第12話 戴冠式の日そして聖女と呼ばれた日
教会の鐘が鳴り響き戴冠式が始まった。今目の前で私が見ている光景こそ私が戦ってきた意味でもある。
「あぁ貴方が……貴方様こそが祖国の希望……」
そう呟いた時先程感じた首筋に走る寒気がまた私を襲った。なに?この違和感、この嫌な予感は……そんな事を考えながら私は戴冠式を見届けた。

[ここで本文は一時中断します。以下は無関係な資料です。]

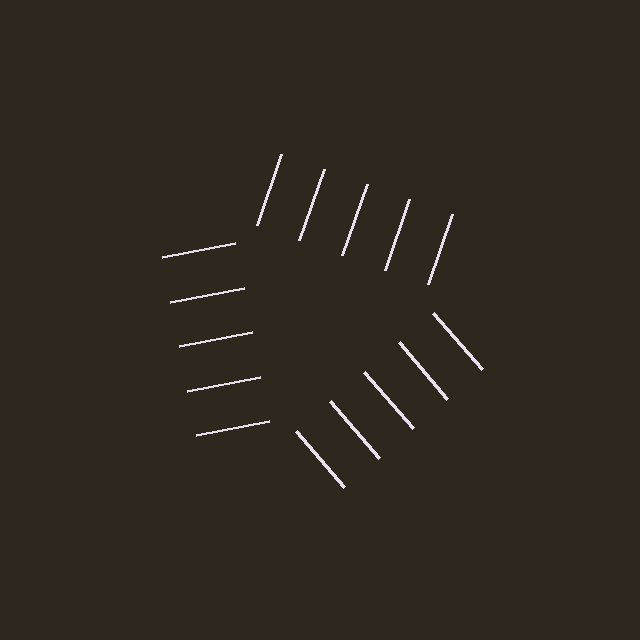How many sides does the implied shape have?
3 sides — the line-ends trace a triangle.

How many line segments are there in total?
15 — 5 along each of the 3 edges.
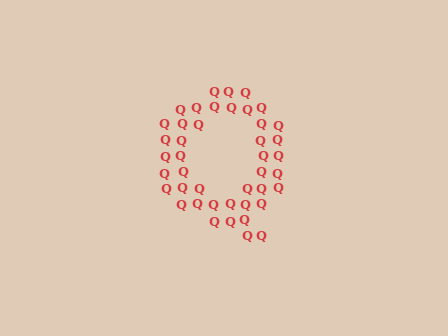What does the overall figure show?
The overall figure shows the letter Q.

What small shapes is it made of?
It is made of small letter Q's.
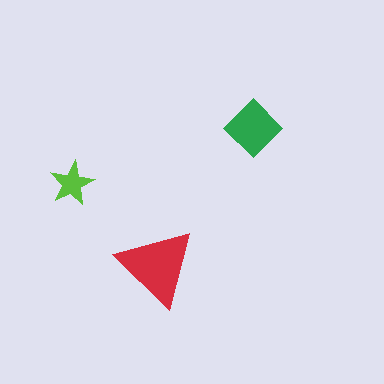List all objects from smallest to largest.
The lime star, the green diamond, the red triangle.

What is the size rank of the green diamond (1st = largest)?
2nd.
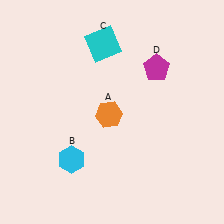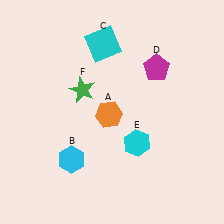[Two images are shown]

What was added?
A cyan hexagon (E), a green star (F) were added in Image 2.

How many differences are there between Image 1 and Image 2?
There are 2 differences between the two images.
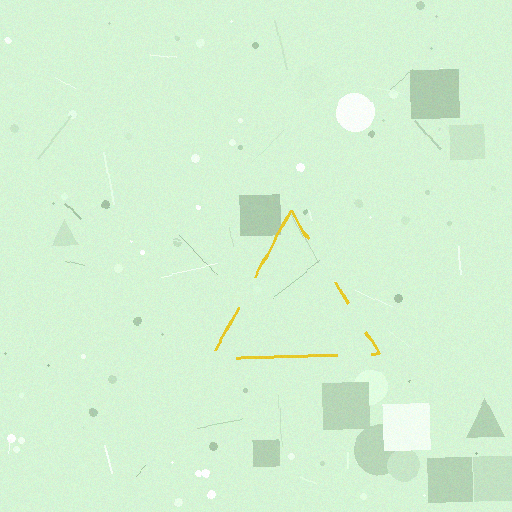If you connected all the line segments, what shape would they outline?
They would outline a triangle.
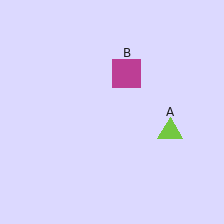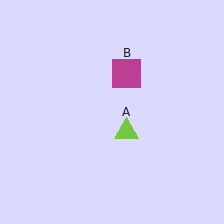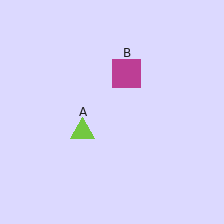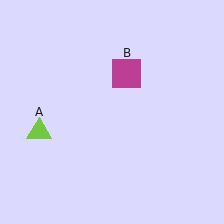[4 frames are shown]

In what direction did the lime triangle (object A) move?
The lime triangle (object A) moved left.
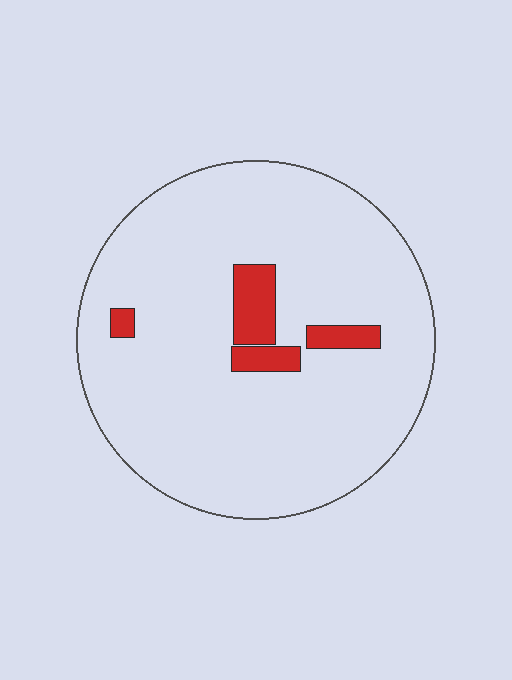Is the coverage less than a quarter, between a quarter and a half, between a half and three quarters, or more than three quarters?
Less than a quarter.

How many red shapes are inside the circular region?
4.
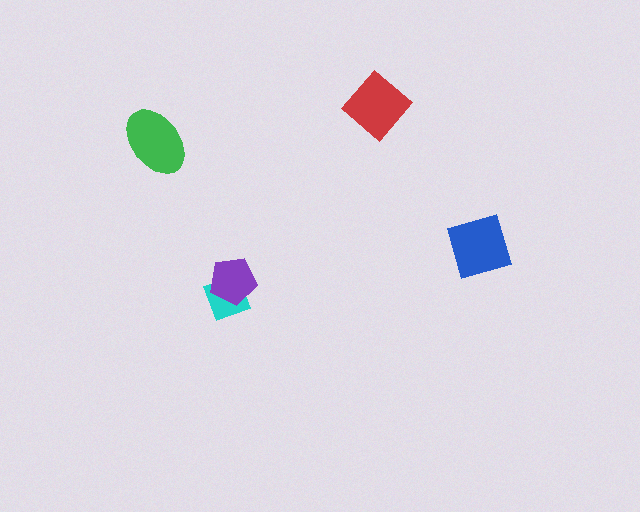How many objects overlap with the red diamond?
0 objects overlap with the red diamond.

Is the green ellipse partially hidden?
No, no other shape covers it.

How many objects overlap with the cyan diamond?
1 object overlaps with the cyan diamond.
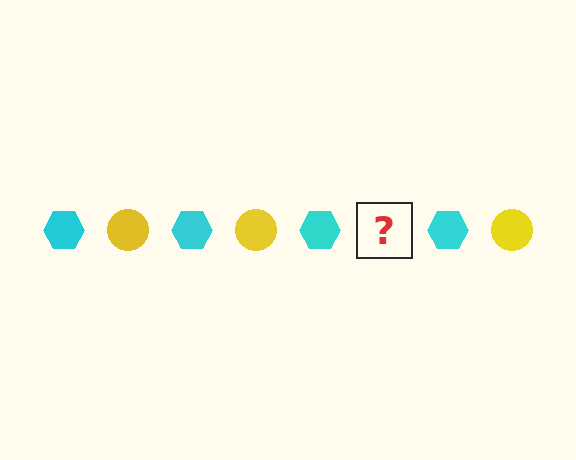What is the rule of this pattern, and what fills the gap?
The rule is that the pattern alternates between cyan hexagon and yellow circle. The gap should be filled with a yellow circle.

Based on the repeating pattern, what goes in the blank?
The blank should be a yellow circle.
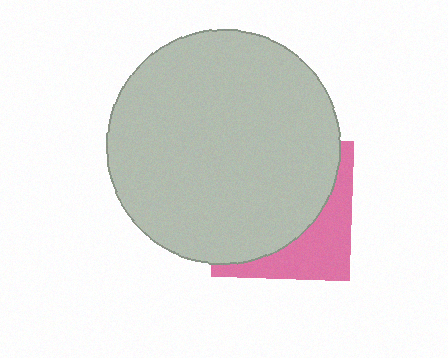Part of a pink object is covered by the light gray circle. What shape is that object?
It is a square.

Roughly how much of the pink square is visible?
A small part of it is visible (roughly 33%).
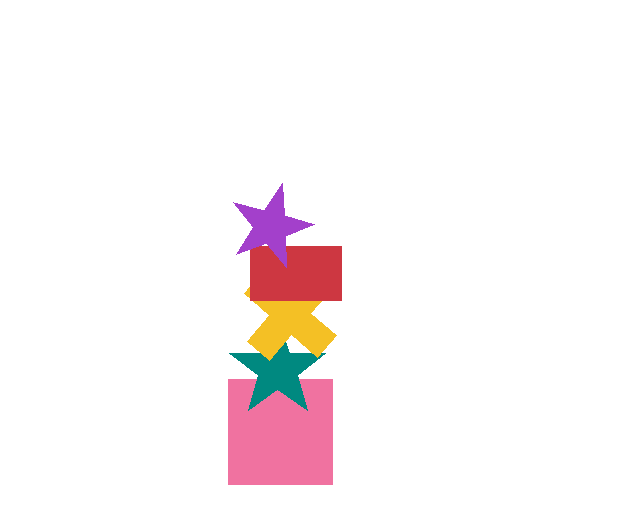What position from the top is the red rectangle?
The red rectangle is 2nd from the top.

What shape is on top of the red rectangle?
The purple star is on top of the red rectangle.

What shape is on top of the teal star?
The yellow cross is on top of the teal star.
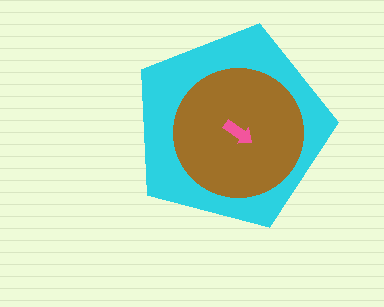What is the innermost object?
The pink arrow.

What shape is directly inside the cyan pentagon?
The brown circle.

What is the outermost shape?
The cyan pentagon.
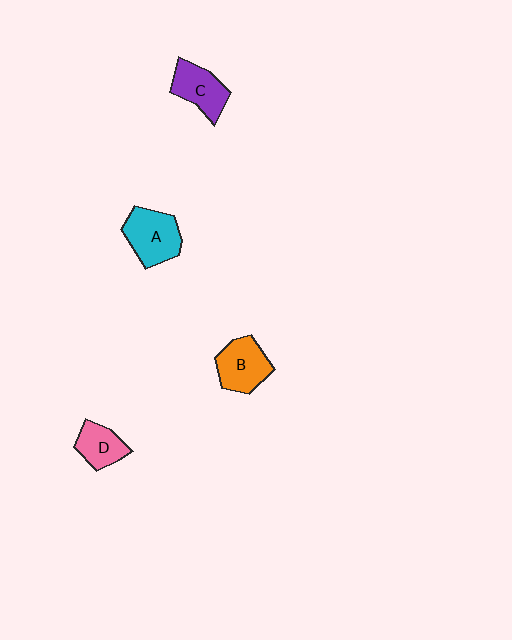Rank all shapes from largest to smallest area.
From largest to smallest: A (cyan), B (orange), C (purple), D (pink).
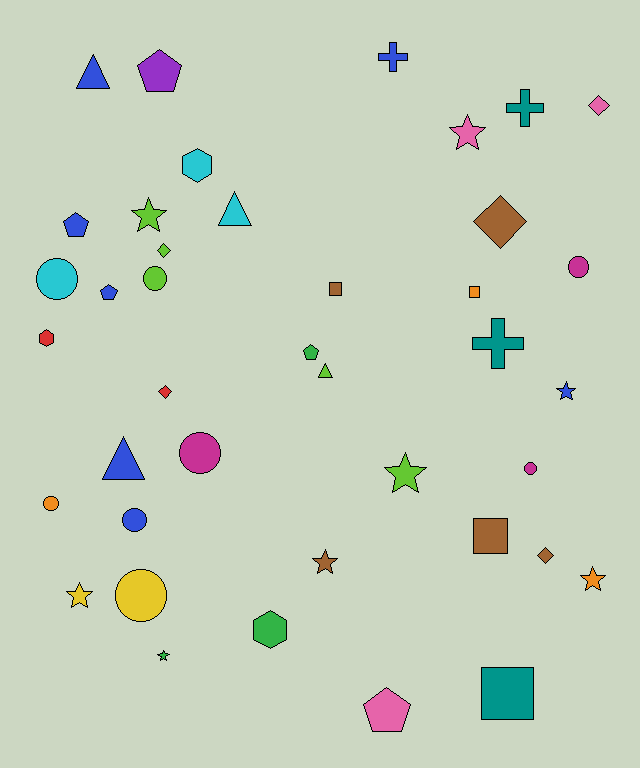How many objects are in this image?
There are 40 objects.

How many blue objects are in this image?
There are 7 blue objects.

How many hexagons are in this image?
There are 3 hexagons.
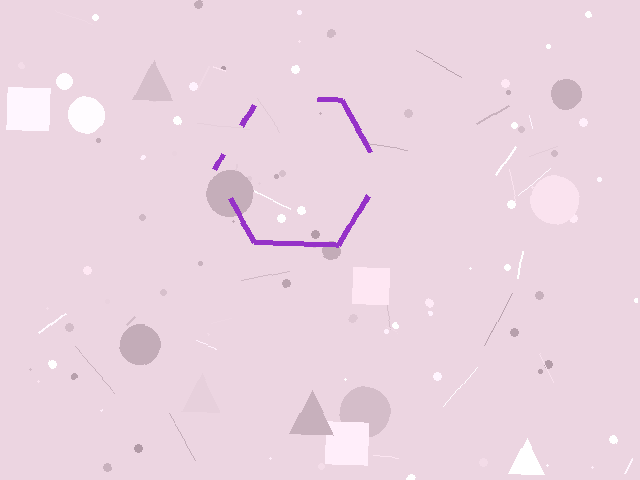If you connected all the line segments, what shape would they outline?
They would outline a hexagon.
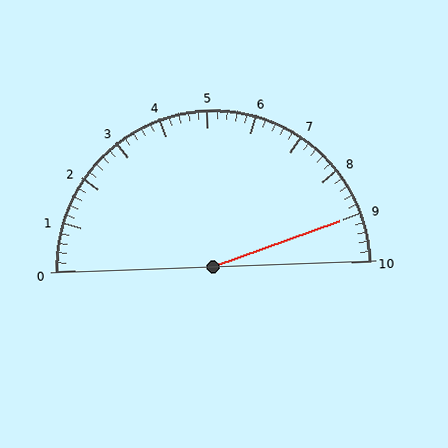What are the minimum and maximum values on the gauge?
The gauge ranges from 0 to 10.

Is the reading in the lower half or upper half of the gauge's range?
The reading is in the upper half of the range (0 to 10).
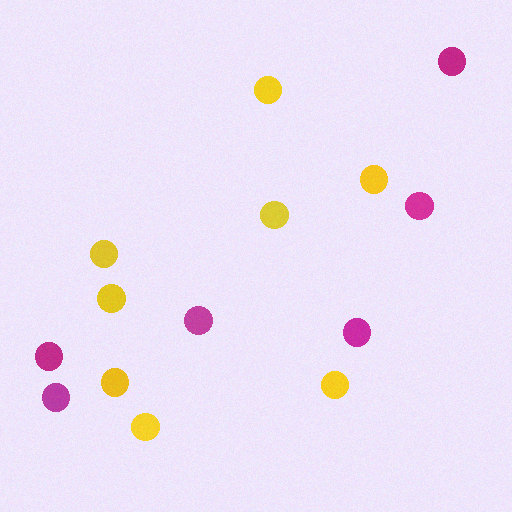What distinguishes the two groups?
There are 2 groups: one group of magenta circles (6) and one group of yellow circles (8).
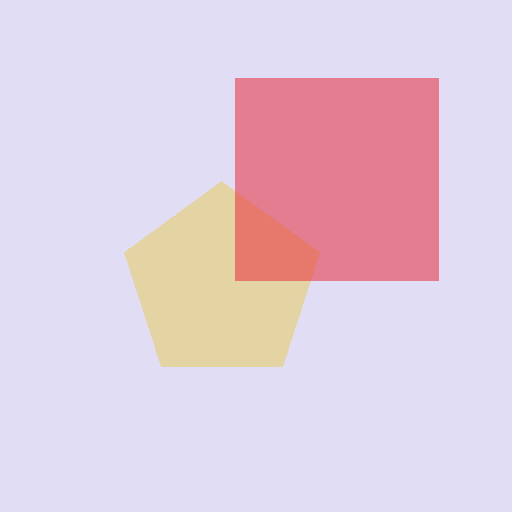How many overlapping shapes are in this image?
There are 2 overlapping shapes in the image.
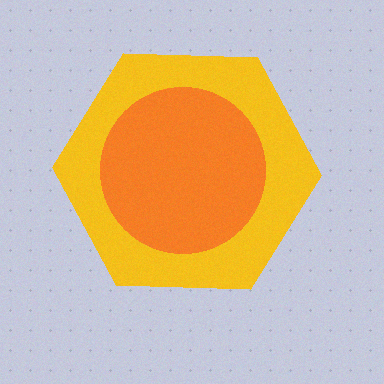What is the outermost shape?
The yellow hexagon.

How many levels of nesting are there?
2.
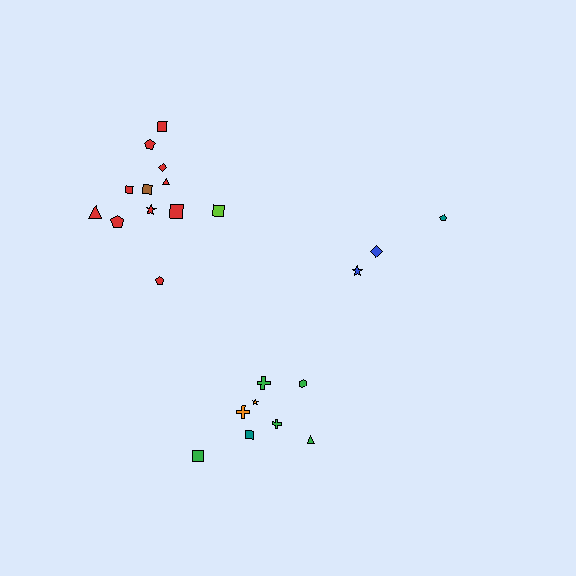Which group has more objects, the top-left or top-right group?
The top-left group.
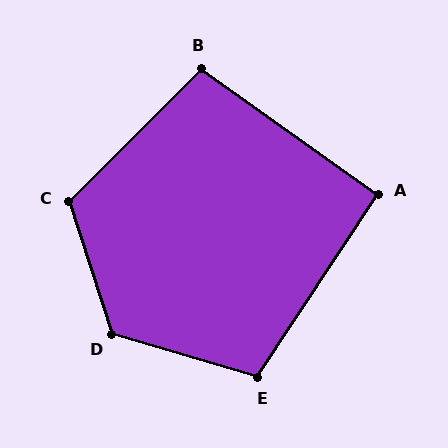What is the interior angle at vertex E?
Approximately 107 degrees (obtuse).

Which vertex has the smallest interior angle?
A, at approximately 92 degrees.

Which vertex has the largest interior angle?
D, at approximately 125 degrees.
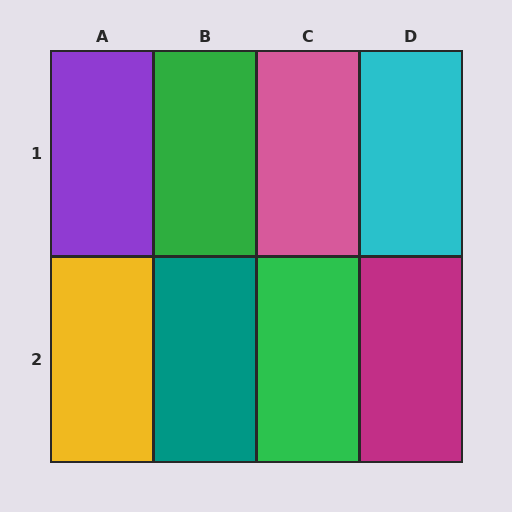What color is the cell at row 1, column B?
Green.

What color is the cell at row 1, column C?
Pink.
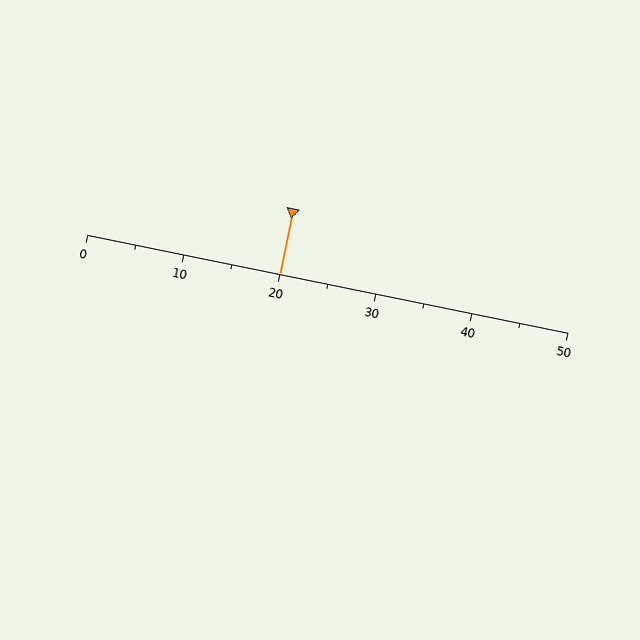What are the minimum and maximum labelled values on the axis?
The axis runs from 0 to 50.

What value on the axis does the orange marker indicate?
The marker indicates approximately 20.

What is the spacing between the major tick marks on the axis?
The major ticks are spaced 10 apart.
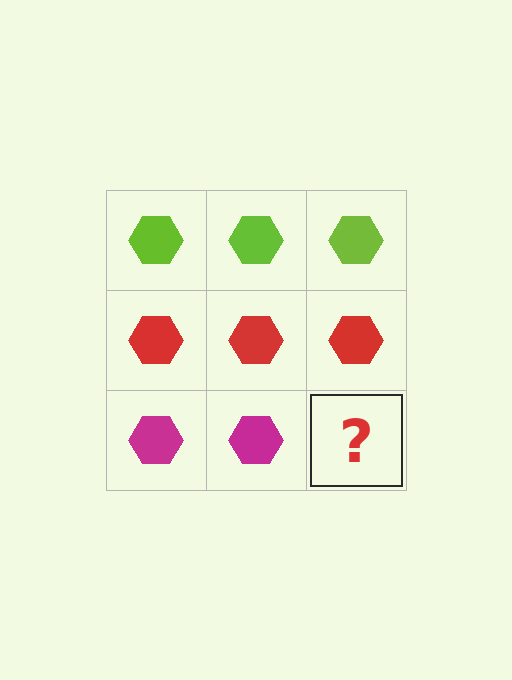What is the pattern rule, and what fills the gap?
The rule is that each row has a consistent color. The gap should be filled with a magenta hexagon.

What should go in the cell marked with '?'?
The missing cell should contain a magenta hexagon.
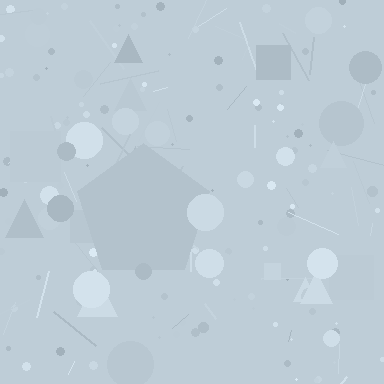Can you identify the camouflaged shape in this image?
The camouflaged shape is a pentagon.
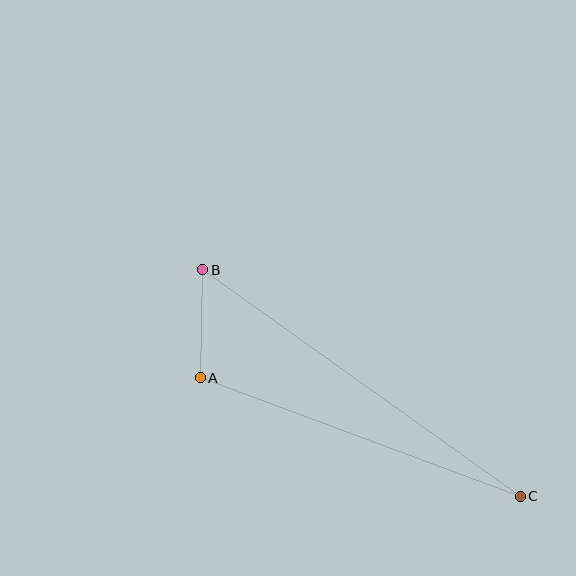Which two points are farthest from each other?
Points B and C are farthest from each other.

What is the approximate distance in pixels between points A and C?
The distance between A and C is approximately 341 pixels.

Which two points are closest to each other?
Points A and B are closest to each other.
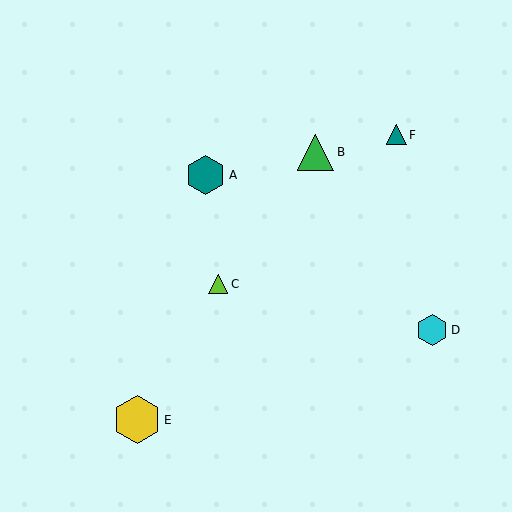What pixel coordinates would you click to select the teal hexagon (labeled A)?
Click at (206, 175) to select the teal hexagon A.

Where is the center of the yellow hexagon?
The center of the yellow hexagon is at (137, 420).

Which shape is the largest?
The yellow hexagon (labeled E) is the largest.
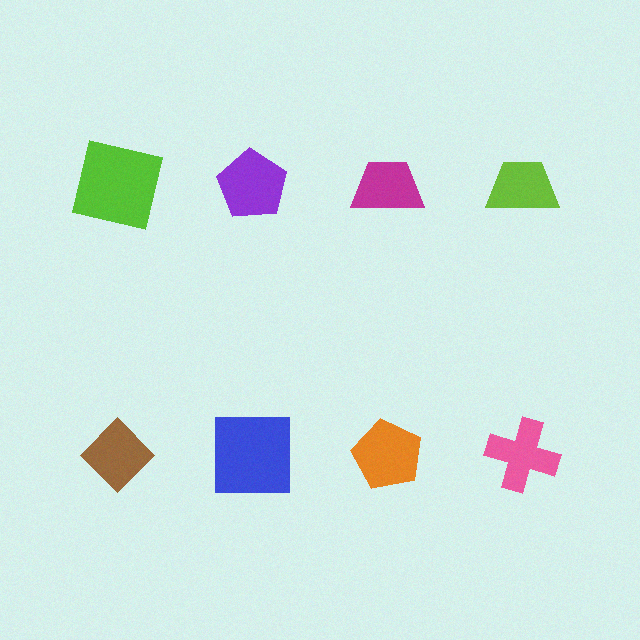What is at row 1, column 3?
A magenta trapezoid.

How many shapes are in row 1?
4 shapes.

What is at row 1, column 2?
A purple pentagon.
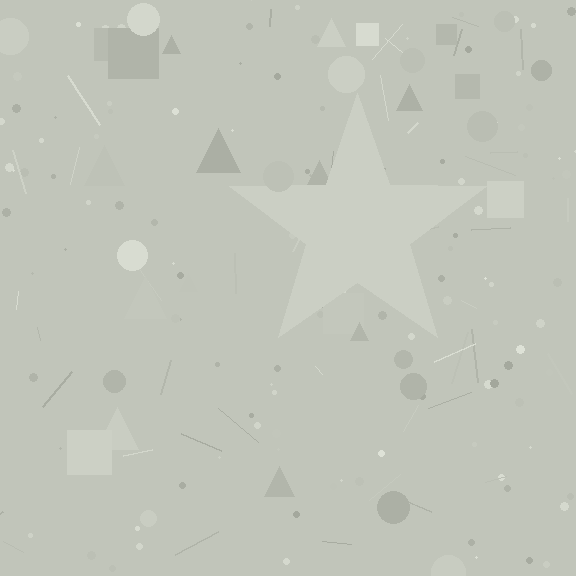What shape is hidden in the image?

暫くして戴冠式が終わり私たちは教会を離れ仲間たちと兵舎へと戻りほんの少しだけ緊張感から解き放たれたようにワイワイと話し込んでいた。
「それにしても凄いよなリナは」
「あぁ。陥落寸前のハラルーニを奪還。そして王太子様の戴冠式も叶えたんだもんな…まるで聖女だ」
「聖女か……いいなこれからリナの事は聖女と呼ぼう!」
他の兵士たちの言葉に私はため息を吐きつつその様子を見ていた。私は神様の声を聞いてその通りにしているだけ。私自身特別なことはしていない……私はこの国が平和になってくれればそれだけでいい。
「聖女と呼ばれるのは恥ずかしいので名前で呼んでください」
私はそれだけを告げて自分の部屋に入りそっと胸の前で手を組んだ。神様……どうかどうか早くこの戦争が終わりますように。
そう祈ってから私はゆっくりと眠りについた。